I was thrilled. Soraya knew how much I wanted to do the real ritual, to release a krathong in the Mae Kok. Béa offered to drive us to town, and Lek and Seb, whom we found smoking in the driveway as we walked to the car, came, too.
The drive was short. We parked by fairgrounds next to the river. Women on parade floats with sequined dresses and glittering eyes waved abstractly, blinded by floodlights. Soraya said it was the Nopomas Queen contest, to honor the most beautiful woman in Chiang Rai. As we walked, the lights faded and the horizon became a joint between two mirror planes, points of flame reflected in the blackness of the sky and river, a planetarium of sharply magnified stars. The Mae Kok, turbid by day, flowed fast, energized, its surface lit by a crowd of jewels. I linked arms with Soraya, pointing to flying lanterns in the sky. I asked if they were also krathongs.
—Khom loi, Lek said, stopping at a cart to buy one from a vendor.
He showed us how to light it, and it whizzed into the night, lighting our faces as it flew.
Soraya drew her scarves around her shoulders. Her eyes were moist.
The air was cooler by the water. People gathered in the dimness, families with picnics and half-clad children making forays into the water. People were putting coins in their krathongs.
—Offerings, Soraya said when I asked. It can be money or something from your body, like hair or clippings from a fingernail. You release a part of yourself to remember that you are greater. You will survive your body.
Seb snorted. I knew what he was thinking: Body is soul, and nothing survives its death.
Soraya handed me the krathong she had made. I plucked a hair from my head, intertwined it with the petals of the marigold. Soraya lit the candle. There was a whiff of fire and jasmine.
—Sebastian, go with Ella, she said. Release it together from the sandbar.
Removing my sandals, I followed Seb to the water’s edge, my toes sinking in the mud. The reflection of the full moon trembled. Krathongs floated by. Their incense tempered a dried squid smell from the snack stands Then there were the odors from the river, silt and sand, plant and animal.
The Mae Kok was wide and shallow. I waded in, feet sticking in the silt, skirt hitched to my thighs. There were shouts and children splashing. Cold pockets of mist collected in spaces unlit by the krathongs.
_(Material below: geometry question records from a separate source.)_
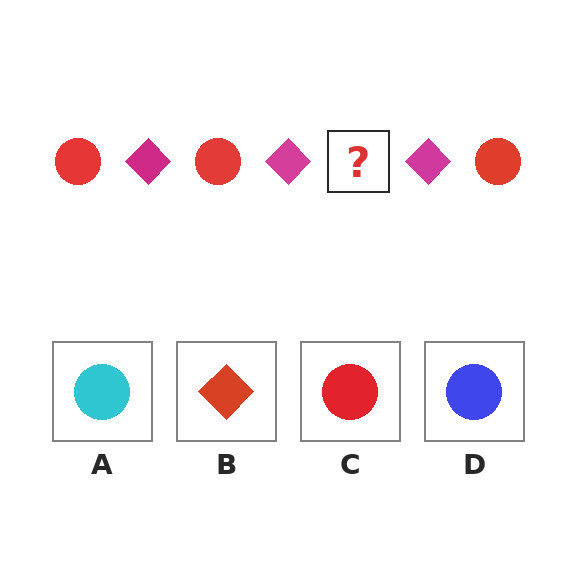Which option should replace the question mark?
Option C.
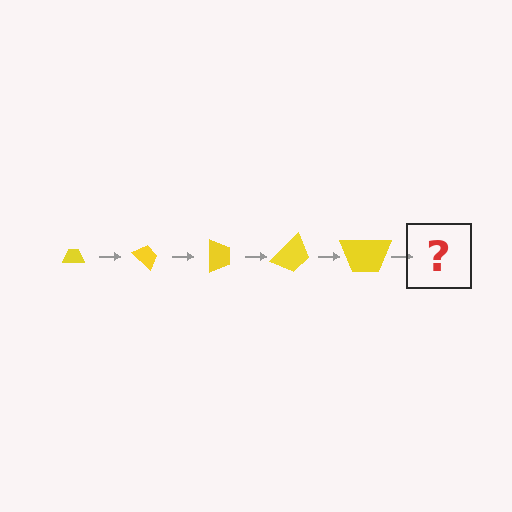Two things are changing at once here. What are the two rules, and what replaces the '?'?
The two rules are that the trapezoid grows larger each step and it rotates 45 degrees clockwise each step. The '?' should be a trapezoid, larger than the previous one and rotated 225 degrees clockwise from the start.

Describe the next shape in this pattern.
It should be a trapezoid, larger than the previous one and rotated 225 degrees clockwise from the start.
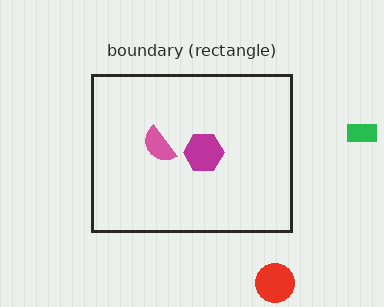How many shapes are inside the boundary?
2 inside, 2 outside.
Seb was in front of me. The waterline cupped the globes of his calves. Around him, moonlight made sharp sparks of the ripples. An extinguished krathong tangled itself at my ankles, causing me to jump. The candle in my krathong blew out.
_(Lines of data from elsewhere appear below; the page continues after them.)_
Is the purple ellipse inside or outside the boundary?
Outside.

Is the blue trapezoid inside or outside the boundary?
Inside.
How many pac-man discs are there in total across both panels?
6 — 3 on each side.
Soraya hurried toward me with a lighter. Her face glowed.
With one hand protecting the new flame, I walked into the river. Only when I reached the sandbar did I notice Seb had turned back and was rejoining the others on the bank. No matter. I stepped onto the sandbar, wind on wet legs. A child next to me said something in Thai. Wild dark eyes and tangled hair. She ran away. I held my krathong over the water. Candlelight scattered my reflection: hair, nails, sins, coins, flowers. I gripped my krathong as the current rushed under it. Others floated by, tiny funeral pyres. Soraya’s voice in the dark: Life is beautiful even if it is also sad. Muddy fingers relaxed, and the krathong danced swiftly downriver. My body began to tremble, maybe from the cold.
20
ERRATIC SUNLIGHT SPLITS THE GRAY, lighting flower boxes and outdoor tables beneath the café awning. Inside, tourists point to croissants in golden rows. I take a mouthful of coffee, lukewarm. The blue journal ends with Loi Krathong. The yellow journal beckons like a new country, alluring and still strange, but I can’t concentrate on it. I’m drawn to the longest of Ella’s entries, fifty pages composed after her return from I don’t know where, after ten missing days in July. It’s at the end of the black journal. What happened during those missing days? Why doesn’t she say where she was, Ella, who divulges everything in the journals?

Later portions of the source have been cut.